Я слышу чёткий мужской голос, он разговаривает со мной, медленно открываю глаза, щурюсь от яркого света и пытаюсь хоть что-то разглядеть. Я без контактных линз, потому что вижу только светлые мутные пятна, пытаюсь шире раскрыть глаза, как будто это что-то изменит. Я не чувствую мое тело. Очень медленно как через вату до меня начинают доходить слова: «Сегодня 22 ноября. Ты в больнице, ты попала в аварию». 22 ноября?! И я начинаю плакать. «У нее болевой шок, выводите её, выводите, ей больно…». И меня опять накрывает темнота.

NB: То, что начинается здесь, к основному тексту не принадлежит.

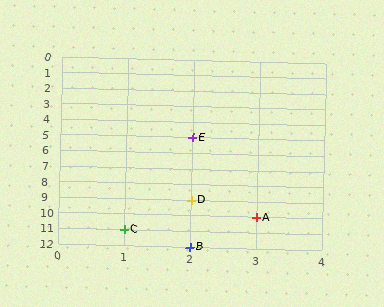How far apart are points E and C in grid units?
Points E and C are 1 column and 6 rows apart (about 6.1 grid units diagonally).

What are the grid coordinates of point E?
Point E is at grid coordinates (2, 5).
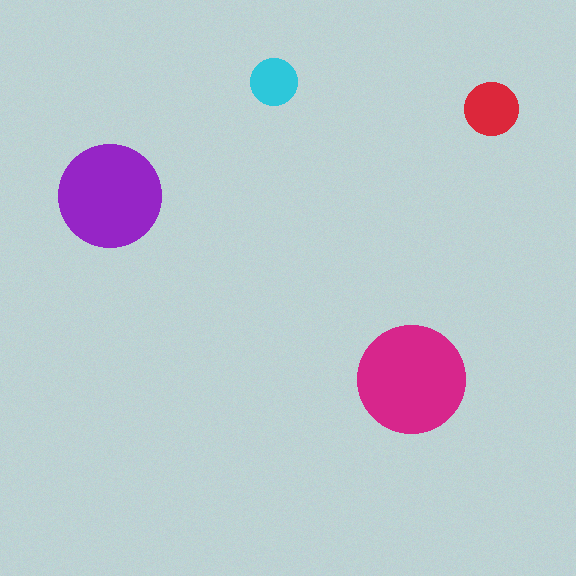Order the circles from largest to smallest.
the magenta one, the purple one, the red one, the cyan one.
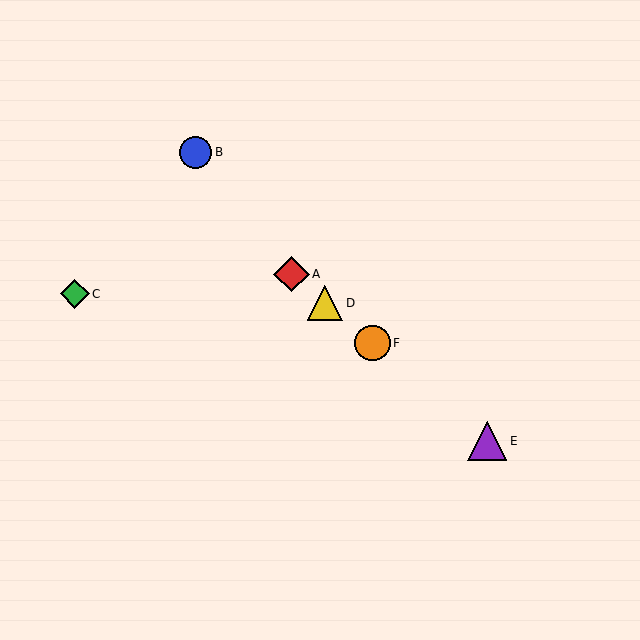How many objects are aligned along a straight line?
4 objects (A, D, E, F) are aligned along a straight line.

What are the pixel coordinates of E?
Object E is at (487, 441).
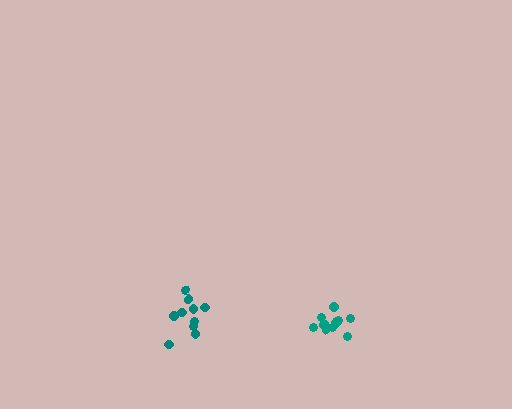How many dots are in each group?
Group 1: 11 dots, Group 2: 10 dots (21 total).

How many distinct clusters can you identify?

Это была долгая кошмарная реальность. Это как сон, который перемешался с твоей действительностью, и ты никак не можешь проснуться. С тобой происходят страшные вещи. Тебя окружают незнакомые люди, и ты находишься в месте, куда недавно собирался. Но что-то не так, такое смутное ощущение, что всё не так, как-то не логично. Тебе постоянно страшно. А потом происходят события, которые вообще не вписываются в твою картину мира - за тобой гоняются незнакомые люди, тебя хватают и пытают, ты горишь и не понимаешь, что им от тебя надо. В этой каше из боли, людей и событий иногда мелькают лица родных, но, в целом, один нелогичный кошмар тут же заканчивается другим, ты опять горишь или тонешь, или просто не можешь дышать, тело отказывается тебя слушаться, тебя перебрасывает с одного места на другое, и всё начинается сначала. Это был мой личный ад.
И в этом аду среди всего этого хаоса из лиц, событий, страха и боли я вдруг опять увидела Доброго. Он просто стоял и смотрел на меня. Я протянула руку и дотронулась ладонью до его груди. Это реальность? Я ощущаю прикосновение, ощущаю теплую кожу, рельеф мышц. Запах, чувствую, как он пахнет, и у меня начинает кружиться голова. Втягиваю воздух и задерживаю дыхание. Ещё. И ещё. Обнимаю его двумя руками, крепко прижимаюсь к нему и тут же решаю, что больше не отпущу. Смутно представляя, где я вообще нахожусь, я была полна решимости уйти отсюда только вместе с ним, и совсем не имеет значения, куда именно. Где-то глубоко внутри тонкий голосок нашептывал мне, что всё это неправда, и его нет передо мной, Добрый умер много лет назад. Но я прижималась к нему и вдыхала его запах, Боже, какой родной запах, я узнаю его из тысячи. Главное для меня в тот момент было не разжать руки, не отпускать его.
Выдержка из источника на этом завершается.